Chatterbox

Open-source text-to-speech models with multilingual voice cloning and built-in watermarking

Repository activity

Stars25.1k
Forks3.3k
Open Issues341

License

MIT

Languages

Python

Get it:Website GitHub

About Chatterbox

Chatterbox is a family of open-source text-to-speech models from Resemble AI. It turns text into speech for voice cloning, multilingual narration, and low-latency voice agents.

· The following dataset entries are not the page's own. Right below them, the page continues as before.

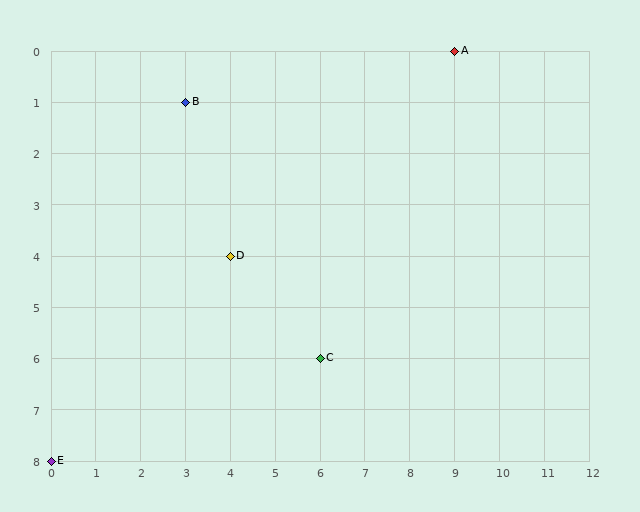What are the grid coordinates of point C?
Point C is at grid coordinates (6, 6).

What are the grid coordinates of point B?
Point B is at grid coordinates (3, 1).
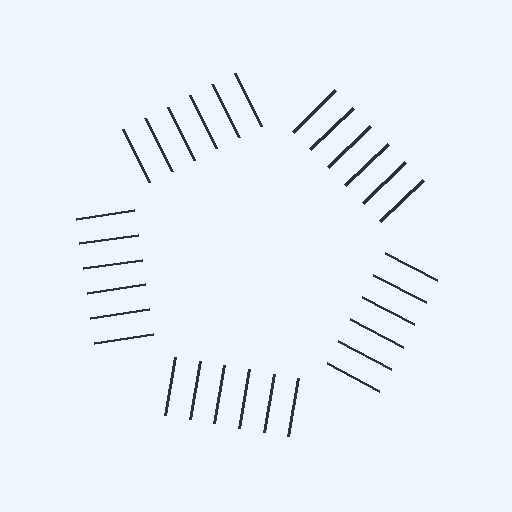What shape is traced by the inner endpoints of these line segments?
An illusory pentagon — the line segments terminate on its edges but no continuous stroke is drawn.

The multilingual model covers Arabic, Danish, German, Greek, English, Spanish, Finnish, French, Hebrew, Hindi, Italian, Japanese, Korean, Malay, Dutch, Norwegian, Polish, Portuguese, Russian, Swedish, Swahili, Turkish, and Chinese. Chatterbox Turbo is a 350M parameter model with native paralinguistic tags such as [cough], [laugh], and [chuckle], and it generates audio from a reference clip.

Chatterbox embeds Resemble AI's PerTh perceptual watermarker in every generated audio file, designed to survive MP3 compression and common editing while staying imperceptible. The code and models are published by Resemble AI; you can install it with pip as chatterbox-tts or run it from source for local, offline generation.

Key features

Multilingual TTS across 23 listed languages
Voice cloning from a reference audio clip
Turbo model with native paralinguistic tags
PerTh watermarking in generated audio
Single Language Pack for language-specific finetunes

Details

First released: 2025
Platforms: Web · CLI
Deployment: self-hostable · offline-first
Watermarking: PerTh perceptual threshold
Model size: 0.5B · Turbo 350M
Languages: 23 listed languages